Alors que le succès de L’élève Ducobu (Zidrou et Godi, Le Lombard) est un mystère de l’édition pour moi, au même titre que Les Profs (Pica et Erroc, Bamboo), Akata a acquis la licence de Séki mon voisin de classe, sorte de version plus intelligente et plus amusante que le héros des deux premiers auteurs. Succès public au Japon avec plus de 3 millions d’exemplaires vendus (en 6 tomes), Tonari no seki-kun, plonge le lecteur dans le quotidien de deux lycéens : Séki, inventeur fou, maniaque du bricolage et des matériaux en tout genre ; et Rumi, sa voisine de classe, bonne élève. Intelligent, le jeune adolescent n’écoute jamais aucun cours au grand dam de sa camarade qui ne comprend pas pourquoi il passe son temps à imaginer des trucs plus fous les uns que les autres. Fulminant, contenant sa colère, elle est toujours étonnée qu’aucun professeur ne le voit, ne lui dise, ne le sanctionne ou ne le renvoie.

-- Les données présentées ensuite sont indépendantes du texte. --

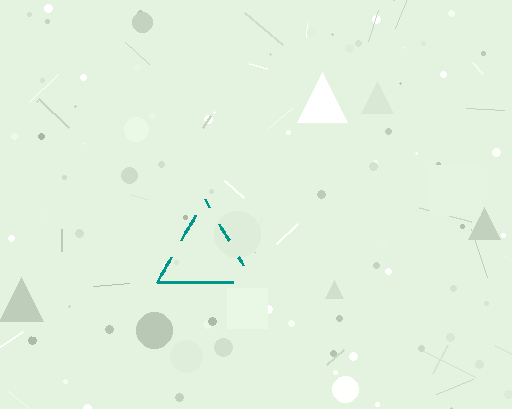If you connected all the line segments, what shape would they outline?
They would outline a triangle.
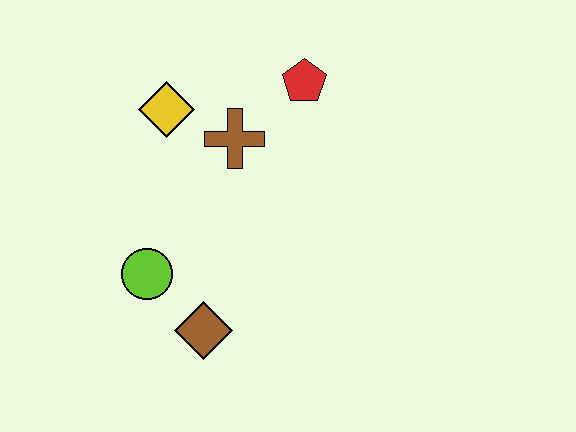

Le manga est donc un enchaînement de mini-récits concernant une invention de Séki. Parfois bien amené, les gags sont assez inégaux, ne faisant pas réellement rire à chaque fois. Le pari risqué de Takuma Morishige est donc de trouver une multitude d’inventions pour alimenter son histoire. Il faut souligner que la partie narrative est assez astucieuse puisque c’est par la narratrice Rumi, que l’on découvre les objets imaginés par Séki, par ses pensées et ses dialogues ; l’adolescent ne parlant quasiment jamais. Le lecteur ressent donc toutes les émotions qui traversent l’esprit de sa camarade mais de lui on ne sait rien, on devine et encore ! C’est donc là que se trouve la limite de l’exercice : Qui est-il ? Pourquoi ne parle-t-il pas ? Que ressent-il ? Pourquoi se comporte-t-il ainsi ? Pourquoi imagine-t-il ? Pourquoi personne ne lui dit rien ?

Nous refermons le manga, un peu déçu puisqu’il n’est pas toujours amusant et qu’il nous laisse trop sur notre faim. Trop sévère dans notre jugement ? Un peu puisque jusqu’à présent les éditions Akata nous avaient habitué à l’excellence…

A noter qu’un anime est disponible sur le service simulcast Crunchyroll.

  • Séki, mon voisin de classe, volume 2
  • Auteur : Takuma Morishige
  • Editeur : Akata
  • Prix : 7.95€
  • Parution : 08 octobre 2015

Résumé de l’éditeur : L’enfant terrible Séki est de retour, pour un second volume encore plus délirant ! L’auteur, tout comme Séki, va redouble d’ingéniosité pour mettre en scène des personnages de plus en plus attachants… Mais combien de temps encore, la pauvre Rumi pourra-t-elle supporter les pitreries de son voisin de classe ?

Altaïr #8

Notre avis : Kotono Kato publie chez Glénat le huitième tome de la série manga Altaïr, un shônen teinté de fantastique aux confins des rives de la Méditerranée dans une région fictive.

Le récit de Kotono Kato repose sur une histoire très solide, teintée de fantastique. Ce shônen original est fondé sur des luttes géo-politiques, les stratégies guerrières, le pouvoir des pachas dans leur région et sur des combats entre la Türkiye et le Baltrhain. Les scènes de bagarres, parfois meurtrières, rythment agréablement l’histoire.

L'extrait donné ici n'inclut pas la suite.